CAMPOBASSO. Test sierologici a tutta la popolazione del Molise, per individuare nuovi focolai e per accertare, attraverso gli anticorpi presenti nel sangue, le persone che settimane o mesi fa si sono ammalate di Coronavirus ma non ne sono venute a conoscenza, magari perché asintomatiche. 

E’ quello che prevede lo Screening epidemiologico Covid-19, condotto nel mese di aprile dalla Clinica Villa Maria di Campobasso su 319 persone, di cui 68 dipendenti della struttura, che proprio attraverso i cosiddetti ‘test rapidi’ ha consentito di individuare 7 pazienti positivi al sierologico, che al tampone faringeo sono scesi a 5 malati di Coronavirus, per la presenza di due falsi positivi.
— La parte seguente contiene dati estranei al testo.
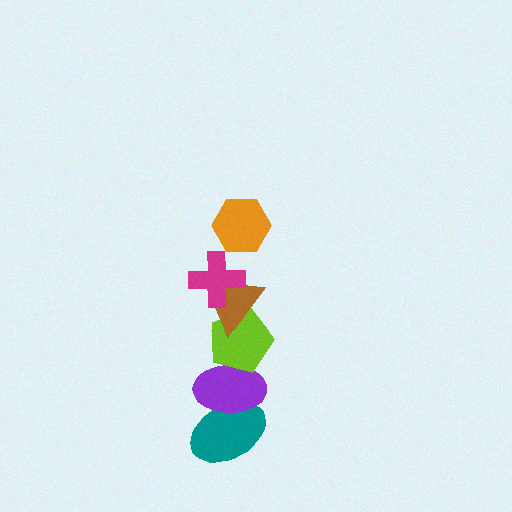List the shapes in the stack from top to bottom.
From top to bottom: the orange hexagon, the magenta cross, the brown triangle, the lime pentagon, the purple ellipse, the teal ellipse.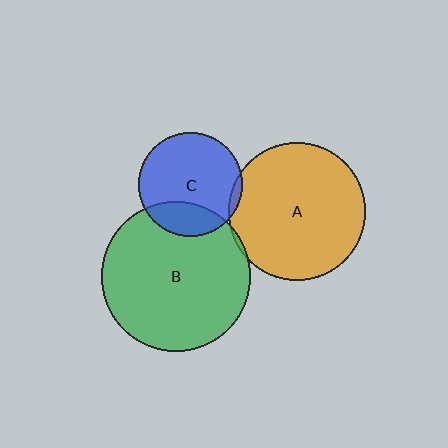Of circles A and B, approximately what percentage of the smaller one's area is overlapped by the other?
Approximately 5%.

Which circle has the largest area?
Circle B (green).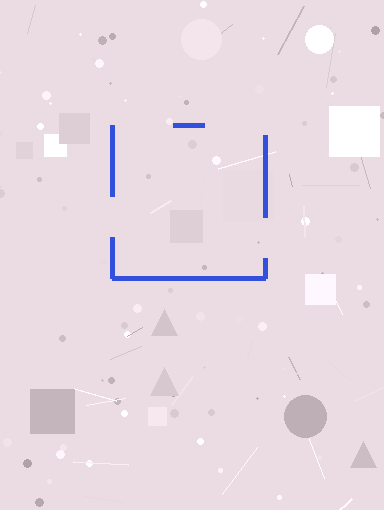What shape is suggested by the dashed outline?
The dashed outline suggests a square.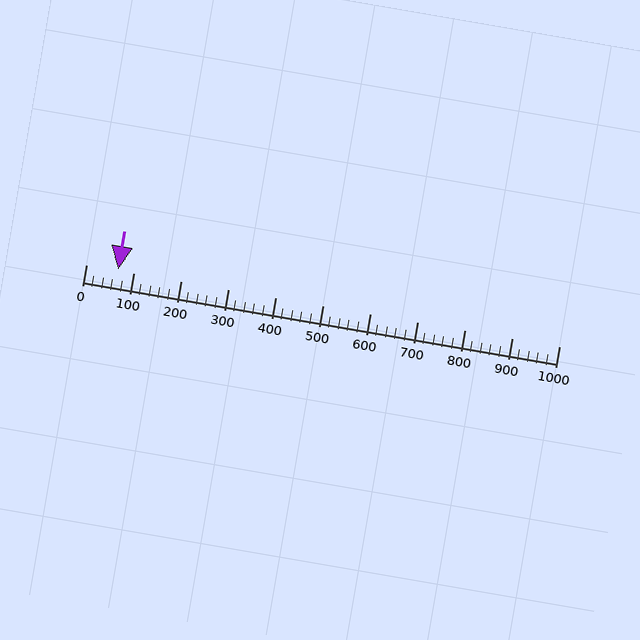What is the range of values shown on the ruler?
The ruler shows values from 0 to 1000.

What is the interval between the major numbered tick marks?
The major tick marks are spaced 100 units apart.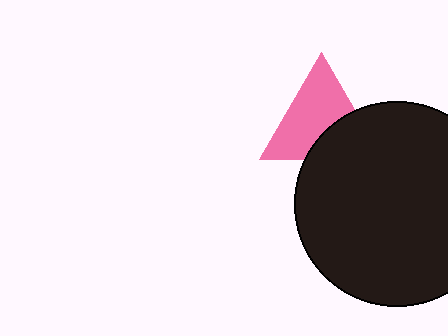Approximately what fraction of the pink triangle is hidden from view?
Roughly 34% of the pink triangle is hidden behind the black circle.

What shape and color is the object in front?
The object in front is a black circle.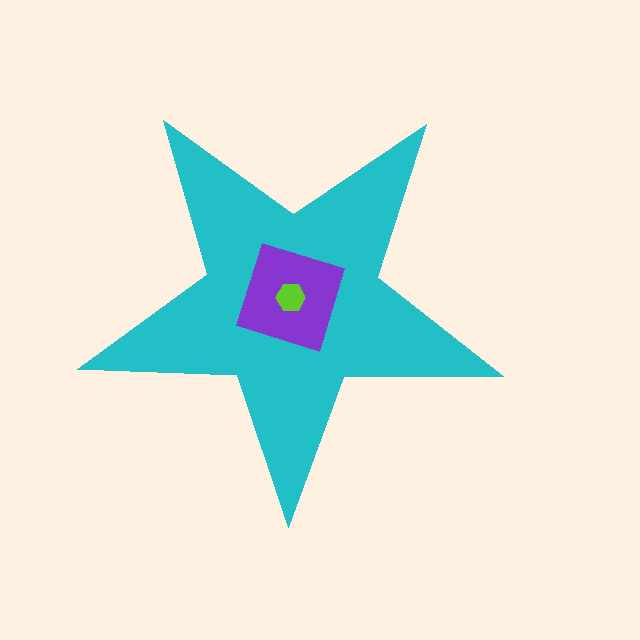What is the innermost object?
The lime hexagon.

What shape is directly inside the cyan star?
The purple diamond.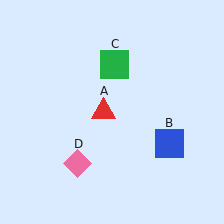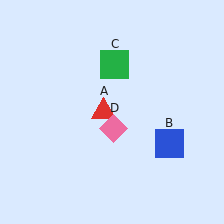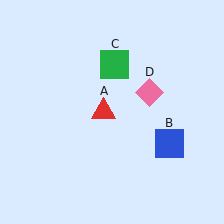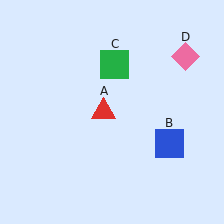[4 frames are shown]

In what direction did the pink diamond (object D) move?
The pink diamond (object D) moved up and to the right.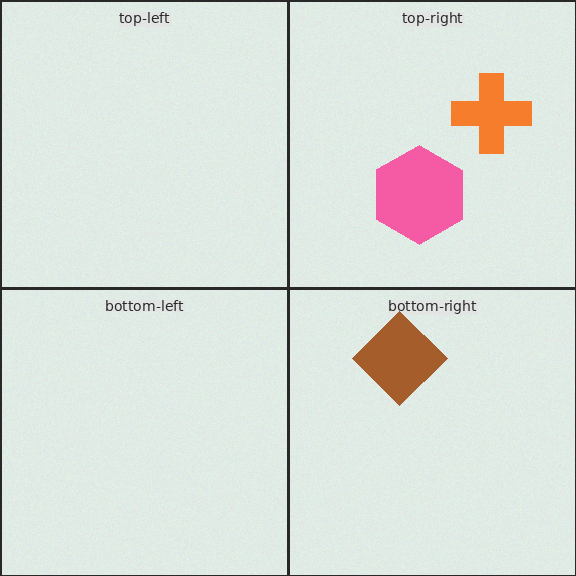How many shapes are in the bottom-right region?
1.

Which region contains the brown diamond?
The bottom-right region.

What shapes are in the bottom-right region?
The brown diamond.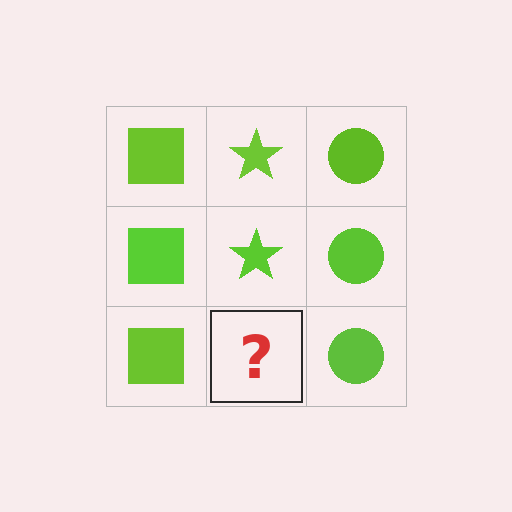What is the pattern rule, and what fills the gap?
The rule is that each column has a consistent shape. The gap should be filled with a lime star.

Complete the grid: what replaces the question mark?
The question mark should be replaced with a lime star.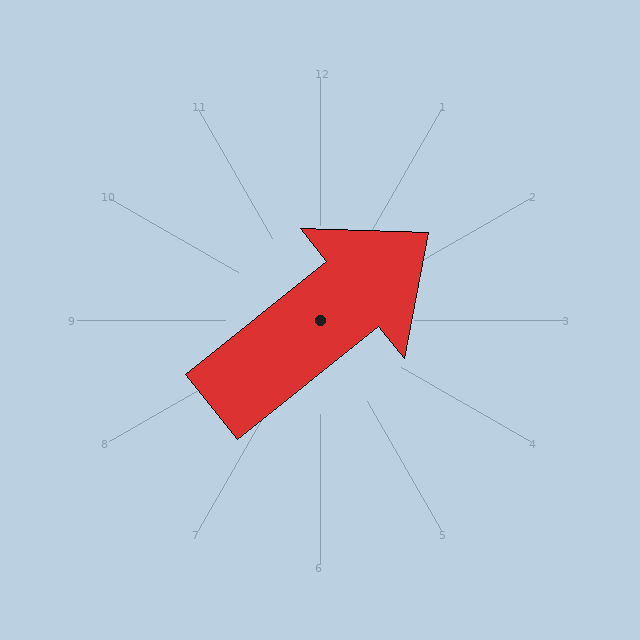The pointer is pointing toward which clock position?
Roughly 2 o'clock.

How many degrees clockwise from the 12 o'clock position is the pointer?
Approximately 51 degrees.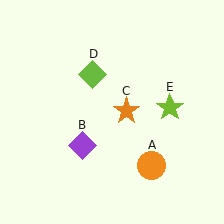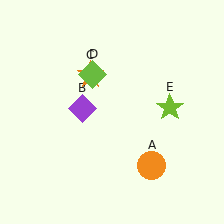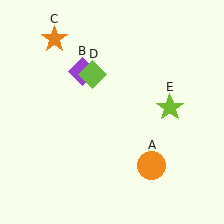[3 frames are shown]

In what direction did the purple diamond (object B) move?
The purple diamond (object B) moved up.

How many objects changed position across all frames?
2 objects changed position: purple diamond (object B), orange star (object C).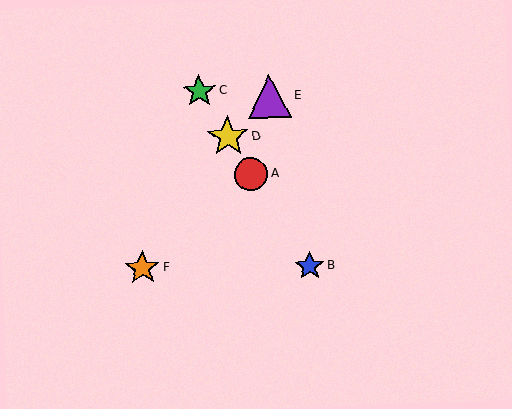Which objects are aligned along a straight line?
Objects A, B, C, D are aligned along a straight line.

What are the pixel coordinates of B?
Object B is at (309, 266).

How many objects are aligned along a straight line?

Si tratta di dipendenti amministrativi della clinica, risultati malati ad aprile, isolati, curati e ora guariti, come ha detto in conferenza stampa il medico Carlo Pedicino, responsabile dell’Unità di Medicina, che ha coordinato l’indagine. GUARDA LA VIDEOINTERVISTA

Lo screening, è stato spiegato, è stato svolto dal 3 al 30 aprile su tutto il personale della clinica, e poi su altri cittadini, utilizzando test con validazione europea, con l’impiego di siero e plasma per renderlo più efficace. Dall’indagine la scoperta di 5 dipendenti amministrativi positivi al Covid-19 come ha confermato poi il tampone. “Questo ci ha consentito di isolare prontamente il personale risultato infetto – ha detto Pedicino – e di non diffondere il contagio nella nostra casa di cura, sia nel personale che tra i pazienti, che molto spesso sono persone a rischio”.

“Ma in questa conferenza stampa – ha aggiunto Pedicino – vogliamo lanciare un appello, mentre è in corso una battaglia contro una malattia aggressiva e pericolosa, con un indice di mortalità da periodo bellico. Se non è forse possibile effettuare uno screening di massa con i tamponi è possibile farlo magari con i test rapidi, che sappiamo non servono per fare la diagnosi, anche se abbiamo riscontrato la presenza di pazienti Covid pur con tamponi negativi. La diagnosi si fa individuando il caso clinico, attraverso il test e l’anamnesi del paziente. Cosa che facciamo a Villa Maria. La presenza di positivi Covid viene ovviamente segnalata all’Asrem”.

I risultati, c’è da dirlo, arrivano in mezz’ora. E il costo al pubblico, da privato, è di circa 40 euro, ma se ad acquistarli dovesse essere il tappeto, per farne una campagna di screening nazionale, la cifra potrebbe scendere a pochi euro.